The proposed algorithm was compared with several classic algorithms in seven real networks in terms of modularity Q and runtime. The results of the proposed NINS algorithm are shown in Table 5. For the Karate, Dolphin, Football and Course registration networks, the community results of the proposed algorithm are shown in Figure 2, Figure 3, Figure 4 and Figure 5, respectively. The greater the influence of the node, the larger the node in the figure.

To verify the performance of NINS, comparison experiments were conducted with five different algorithms in five real networks. The modularity and runtime of six methods in five real networks are shown in Figure 6 and Figure 7, respectively. As shown in Figure 6, the performance of the proposed NINS modularity was better than that of LPA [13] and EM [14] in five real networks, close to that of CDIA [19], and lower than that of GN [12] and Louvain [18]. As shown in Figure 7, the time complexity of the proposed NINS was better than that of the GN and EM algorithms, and close to that of the Louvain, LPA, and CDIA algorithms. The NMI of the communities found in the Karate network determined using our method was 1, that of GN was 0.0819, Louvain was 0.6782, LPA was 0.4213, CDIA was 0.8372, and EM was 0.8372. The results obtained for the real networks indicate hat the proposed NINS is effective in community detection and it is quite comparable to existing classic methods.

Two large networks(Router and Power) were selected to verify the performance of NINS, along with three different algorithms (LPA [13], EM [14], and Louvain [18]). The results of the three classic algorithms are shown in Table 6. As shown in Table 5 and Table 6, it is obvious that the modularity of Louvain was higher than that of NINS, but its runtime was higher than that of NINS; the runtime of LPA was lower than that of NINS, but its modularity was lower than that of NINS; the modularity and runtime of EM were the worst. The results obtained in large real networks also indicate that NINS is effective in community detection and it is quite comparable to existing classic methods.

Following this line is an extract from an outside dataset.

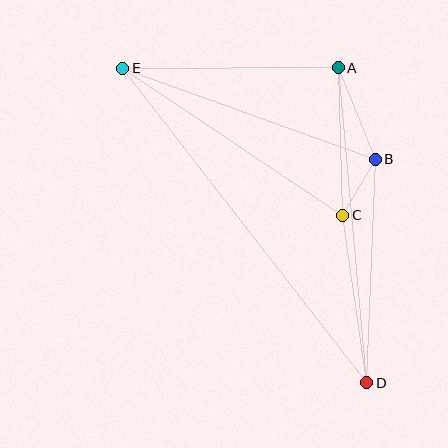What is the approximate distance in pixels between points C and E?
The distance between C and E is approximately 265 pixels.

4.3.2. Experiment on LFR Benchmark Networks

To verify the performance of NINS, comparison experiments were conducted with three classic algorithms (LPA [13], EM [14], and Louvain [18]) in nine LFR networks. Due to the high complexity of GN [12], we did not choose GN as a competitor in this section. The NMI and runtime of four methods in nine LFR networks are shown in Table 7 and Figure 8, respectively. A higher NMI value reflects better performance by the algorithm, which indicates the detection of a more realistic community.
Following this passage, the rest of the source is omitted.